I was wanting to see Birdman for a while but haven’t yet got around to it. At first I was intrigued as it was a come back vehicle for Michael Keaton, then I heard it was directed by 21 Grams auteur Alejandro Gonzalez Inarritu. So I am equally happy to report that the movie grabbed Best Picture along with a Best Director nod for Alejandro. In some of the other categories I was not surprised to see who won, such as Eddie Redmayne as Steven Hawkins in The Theory Of Everything … typical Oscar fair but I hear it’s an amazing performance. I was also pleased to see J K Simmons getting Best Supporting Actor for Whiplash – not overly familiar with the movie but he has always been a very underrated actor. I was surprised to see Patricia Arquette getting Best Supporting Actress – thinking this actress, her appearance in Boardwalk Empire aside, was a bit of a has-been. So very pleased for her also. I am also a growing fan of Julianne Moore so was happy to see her get the Best Actress nod for Still Alice, even though I’m not familiar with that film.

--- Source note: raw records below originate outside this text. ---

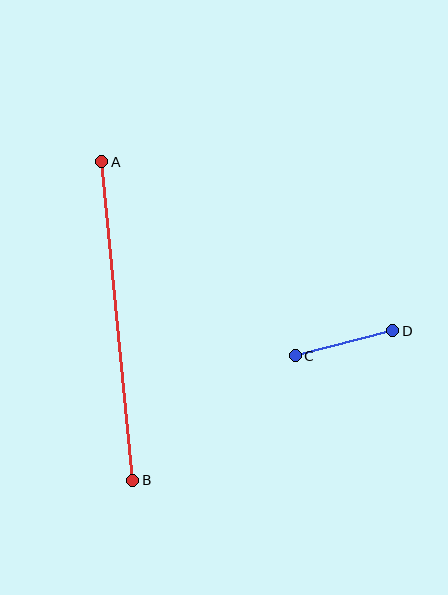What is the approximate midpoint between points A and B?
The midpoint is at approximately (117, 321) pixels.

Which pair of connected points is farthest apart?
Points A and B are farthest apart.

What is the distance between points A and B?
The distance is approximately 320 pixels.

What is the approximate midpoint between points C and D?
The midpoint is at approximately (344, 343) pixels.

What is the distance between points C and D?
The distance is approximately 101 pixels.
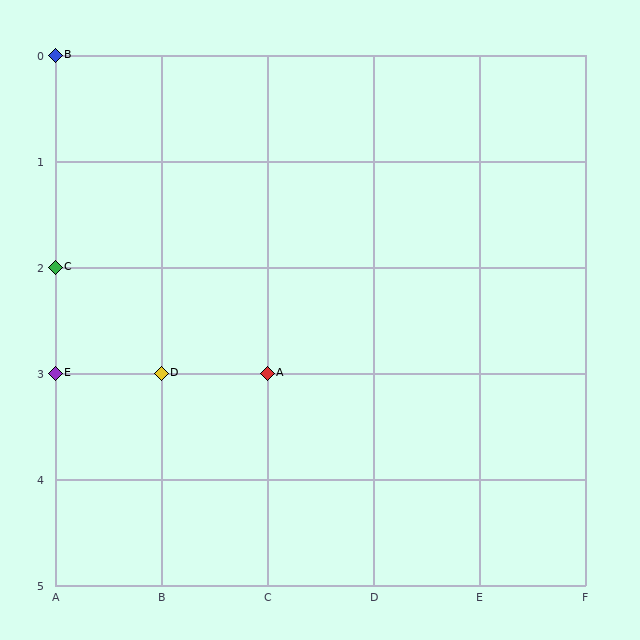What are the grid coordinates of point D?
Point D is at grid coordinates (B, 3).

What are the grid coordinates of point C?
Point C is at grid coordinates (A, 2).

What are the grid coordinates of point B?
Point B is at grid coordinates (A, 0).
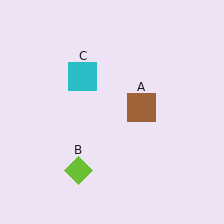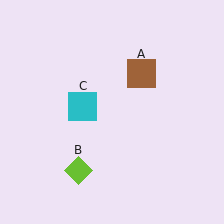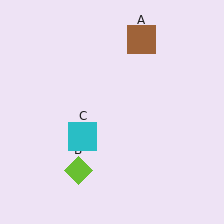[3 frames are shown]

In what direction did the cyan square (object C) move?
The cyan square (object C) moved down.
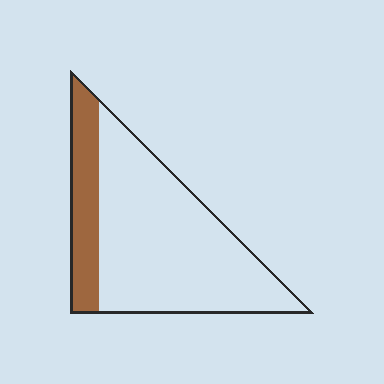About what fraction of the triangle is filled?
About one fifth (1/5).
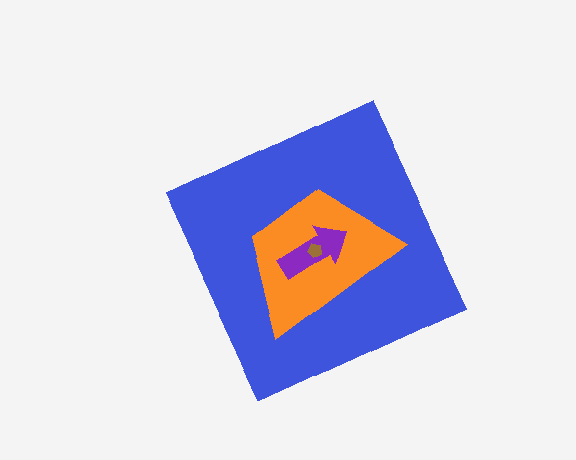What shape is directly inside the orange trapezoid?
The purple arrow.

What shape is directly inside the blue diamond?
The orange trapezoid.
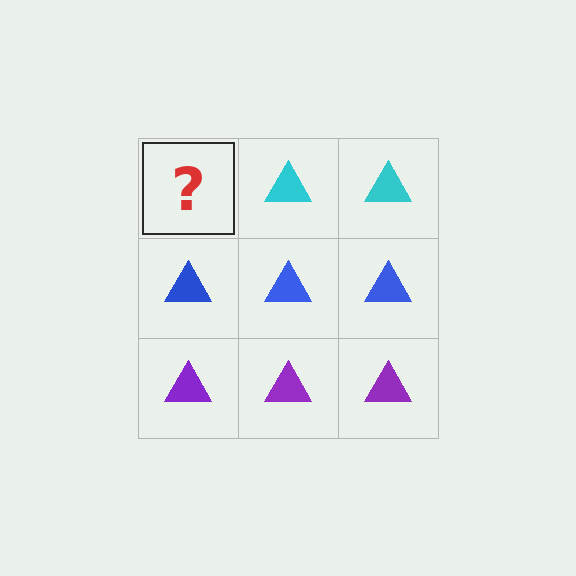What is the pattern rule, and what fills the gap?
The rule is that each row has a consistent color. The gap should be filled with a cyan triangle.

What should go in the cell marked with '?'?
The missing cell should contain a cyan triangle.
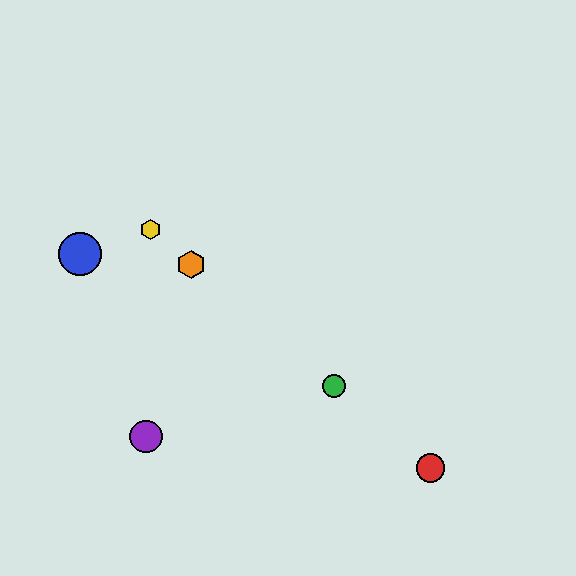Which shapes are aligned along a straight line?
The red circle, the green circle, the yellow hexagon, the orange hexagon are aligned along a straight line.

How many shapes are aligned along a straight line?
4 shapes (the red circle, the green circle, the yellow hexagon, the orange hexagon) are aligned along a straight line.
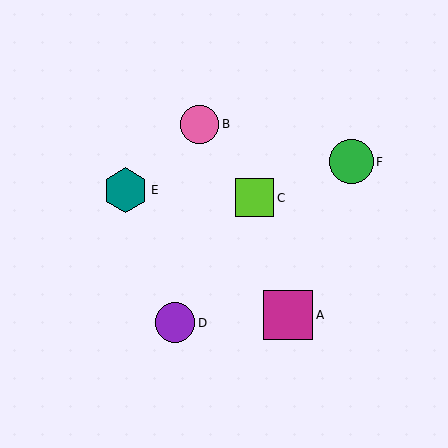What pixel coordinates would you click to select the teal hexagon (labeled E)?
Click at (126, 190) to select the teal hexagon E.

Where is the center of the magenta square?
The center of the magenta square is at (288, 315).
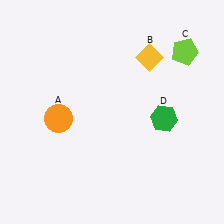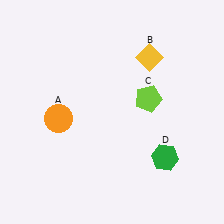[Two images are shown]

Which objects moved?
The objects that moved are: the lime pentagon (C), the green hexagon (D).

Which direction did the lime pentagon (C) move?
The lime pentagon (C) moved down and to the left.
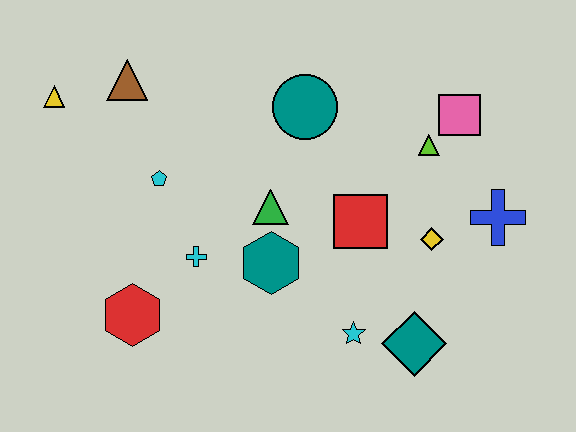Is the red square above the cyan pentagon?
No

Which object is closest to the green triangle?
The teal hexagon is closest to the green triangle.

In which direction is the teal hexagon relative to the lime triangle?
The teal hexagon is to the left of the lime triangle.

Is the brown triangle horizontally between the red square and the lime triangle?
No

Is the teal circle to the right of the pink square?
No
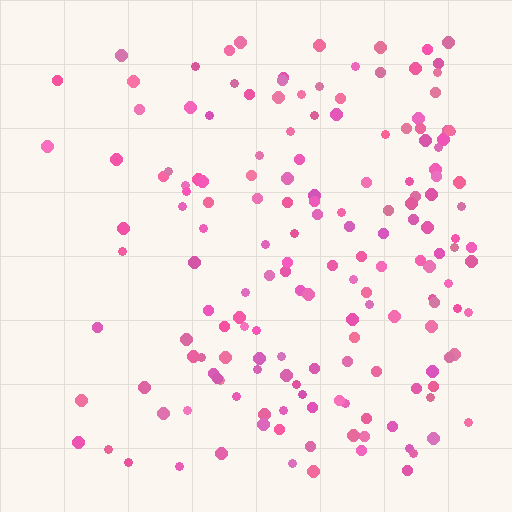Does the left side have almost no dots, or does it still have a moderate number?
Still a moderate number, just noticeably fewer than the right.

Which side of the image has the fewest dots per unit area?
The left.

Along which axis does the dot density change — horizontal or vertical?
Horizontal.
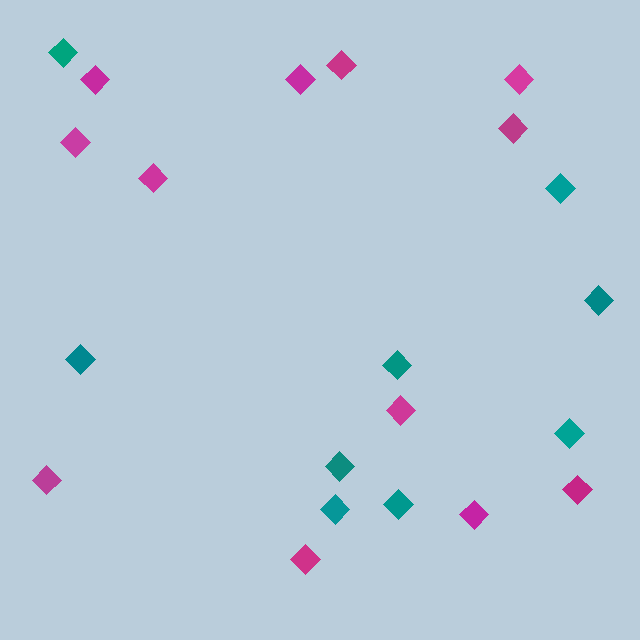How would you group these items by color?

One disappointment I did have was that once again, the Best Animated Feature Film went to a big budget Hollywood animation (Big Hero 6), and the also nominated Studio Ghibli movie The Tale Of The Princess Kaguya was snubbed – but, I haven’t seen either so that’s just a personal gripe. Yet I was happy to see that The Grand Budapest Hotel did fairly well in the production design, music and costume categories, even if I’d have loved it to get Best Picture.
Seriously, how interesting can a teen movie about pregnancy really be? Well I rented this as it had garnered great reviews and built a steady cult following … and well I’ve always had a soft spot for teen movies, at least back when they were really good (Clueless, anyone?). So I thought, what the hell.
Ellen Page plays tom-boy schoolgirl Juno, a smart-talking, street-wise girl who one night gets a little too friendly with her favourite ‘boy’ friend and falls pregnant. With no interest in raising a child, she seeks out the perfect couple, that will give the child the future she feels she can’t. Thankfully this isn’t too navel gazing and ‘message’ filled, as written by Jennifer’s Body writer Diablo Cody it is full of sharp, quotable dialogue, some genuinely funny moments and plenty of interesting, cookie characters – all wrapped up with a soundtrack so hippie brilliant you’ll have the songs stuck in your head for weeks. Ellen Page is excellent as Juno, building on her audience grabbing turn in low-budget shocker ‘Hard Candy’, and making for one of the more interesting young female actors in the biz. Michael Cera, hot off Superbad is also perfectly cast as her on/off boyfriend, as is pretty much everyone else – including an always dependable J K Simmons as Juno’s protective but un-smothering father.
So to conclude, this is one of the more effective and heart-warming teen movies for some time, and is mature enough not to thrust its more deeper themes down your throat – and you still get the point. Class stuff.